When SQL Server does not know the value, it should better understand how many times this variable appears in the table, which can sometimes lead to suboptimal plans. I want to say that the same query with different values ββcan generate different plans. Imagine this simple example:
IF OBJECT_ID(N'tempdb..#T', 'U') IS NOT NULL DROP TABLE
All I did here is create a simple table and add 1000 rows with values ββ1-10 for the val column, however 1 appears 991 times and the remaining 9 appear only once. The package is as follows:
SELECT COUNT(Filler) FROM
It would be more efficient to scan the entire table than use the index to search, and then do 991 bookmark searches to get the value for Filler , however with only one line the following query:
SELECT COUNT(Filler) FROM
will be more efficient to search the index, and search on one tab to get the value for Filler (and doing these two queries will ratify it)
I'm pretty sure that cut-off search and bookmark search do indeed vary depending on the situation, but it is pretty low.

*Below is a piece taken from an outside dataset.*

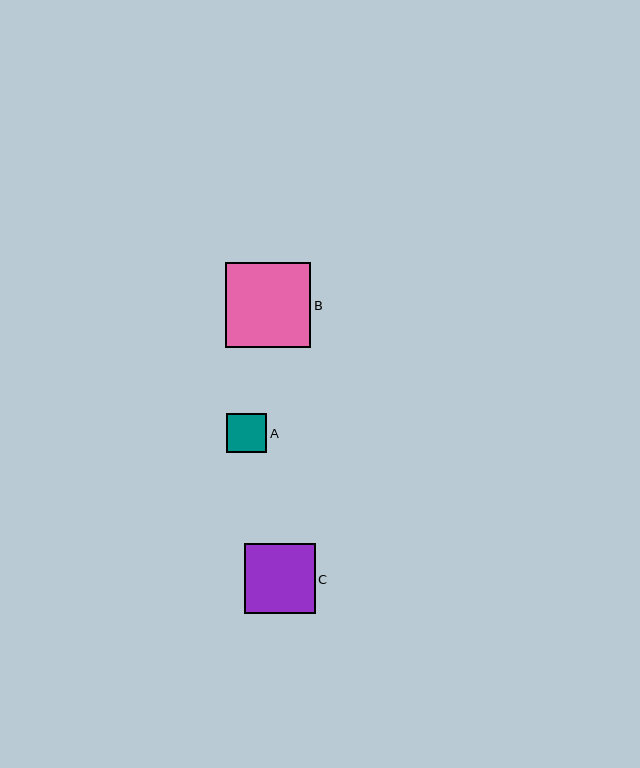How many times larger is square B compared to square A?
Square B is approximately 2.1 times the size of square A.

Using an example table with a small amount of trial and error, I found that I needed a val column to have 38 rows with a value of 2 before the optimizer went to a full table scan to search the index and search for bookmarks:
IF OBJECT_ID(N'tempdb..#T', 'U') IS NOT NULL DROP TABLE
So, for this example, the limit is 3.7% of matching rows.
Since the query does not know how many rows will match when you use the variable that it should guess, and the easiest way is to find out the total number of rows and divide it by the total number of different values ββin the column, so in this example the estimated number of rows for WHERE val = @Val is 1000/10 = 100. The actual algorithm is more complex than that, but for example, it will be done. Therefore, when we look at the execution plan for:
DECLARE @i INT = 2; SELECT COUNT(Filler) FROM
We can see here (with the source data) that the estimated number of rows is 100, but the actual rows are 1. In the previous steps, we know that with more than 38 rows, the optimizer will select a cluster index scan over the index search, so since The best guess for the number of rows above this, the plan for an unknown variable is a cluster index scan.
Just for further proof of the theory, if we create a table with 1000 rows of numbers 1-27 uniformly distributed (so the estimated row counter will be approximately 1000/27 = 37.037)
IF OBJECT_ID(N'tempdb..#T', 'U') IS NOT NULL DROP TABLE
Then run the query again, we get the plan with the index query:
DECLARE @i INT = 2; SELECT COUNT(Filler) FROM
So, hopefully, this pretty fully explains why you get this plan. Now I assume that the next question is how you are imposing another plan, and the answer is to use the OPTION (RECOMPILE) query hint OPTION (RECOMPILE) to force the query to compile at run time when the parameter value is known. Returning to the original data, where the best plan for Val = 2 is a search, but using a variable, a plan with indexing is issued, we can run:
DECLARE @i INT = 2; SELECT COUNT(Filler) FROM
We see that the latter uses index search and key search, because it checked the value of the variable at run time, and the most suitable plan for this particular value is selected. The problem with OPTION (RECOMPILE) is that you cannot take advantage of cached query plans, so you need to compile the query every time.